Within 10 minutes of the restart, returning hooker Rob Herring had sealed the bonus-point score and from there the floodgates opened as Cormac Izuchukwu scored his second and third tries either side of Ben Carson's wonderful individual effort and Dave McCann's second.

Ulster played some lovely stuff, too. Jude Postlethwaite's delightful offload sent Michael Lowry away in the build-up to Carson's try while Izuchukwu's second came at the end of one of the best passages of play Richie Murphy's side have mustered all season.

"They've done a really good job tonight," Murphy said of his team.

"There's loads of things we'll want to look back at and fix and get better at. But ultimately, the guys played for each other and the fans were brilliant, getting right in behind them."

It leaves Ulster with a nervous wait.

On Sunday, they need Bordeaux to beat the Sharks by 29 points to have any chance of progressing, and given the French side's firepower - they have scored 151 points in three games so far - that is a distinct possibility.

However, Ulster will at least have the Challenge Cup to fall into and Murphy was keen to underline the importance of having knockout European rugby on the horizon for a squad he is still shaping in his first full season at the helm.

"It's important that we win rugby matches and over the last while we probably haven't won enough," he admitted.

"We'll enjoy this one tonight and go after a few more over the next couple of weeks."

Murphy namechecked several of his players when running through the positives of Friday's game, but with the Six Nations just two weeks away, Ireland interim head coach Simon Easterby will have been buoyed by Izuchukwu's performance.
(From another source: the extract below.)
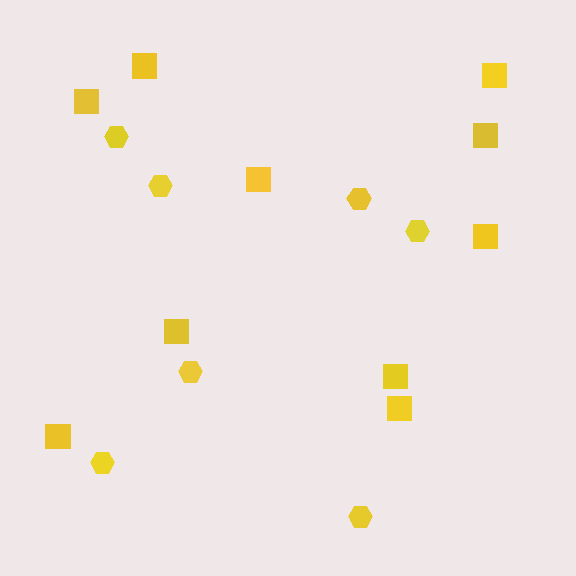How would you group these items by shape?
There are 2 groups: one group of hexagons (7) and one group of squares (10).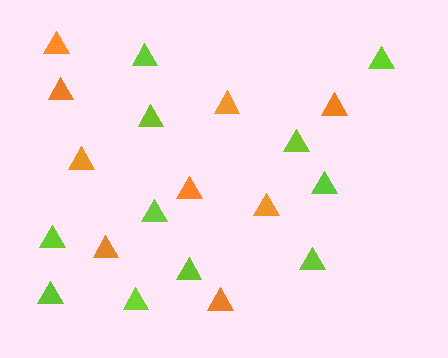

The past few months have been huge for Izuchukwu's development. He made his Test debut in November, has established himself as a stalwart for Ulster at the age of 24 and has put together a portfolio that suggests he could have a big impact in the green shirt in the years ahead.

"Izzy's been brilliant," said Murphy.

"Everyone talks about him roaming around the outside channels and carrying ball but there's much more to him than that.

"His line-out work in the past number of weeks has become really big. Teams don't want to throw anywhere near him and he's spooking line-outs, which is fantastic.

"He's working really hard, learning all the time and playing with a smile on his face which is great."

Speaking of smiles, there were a few of them at full-time on Friday night. Come Sunday, of course, the nerves will take over as Ulster's European fate is decided in the south of France.

But after such a tortured pool campaign, even bringing it down to the wire is a major achievement.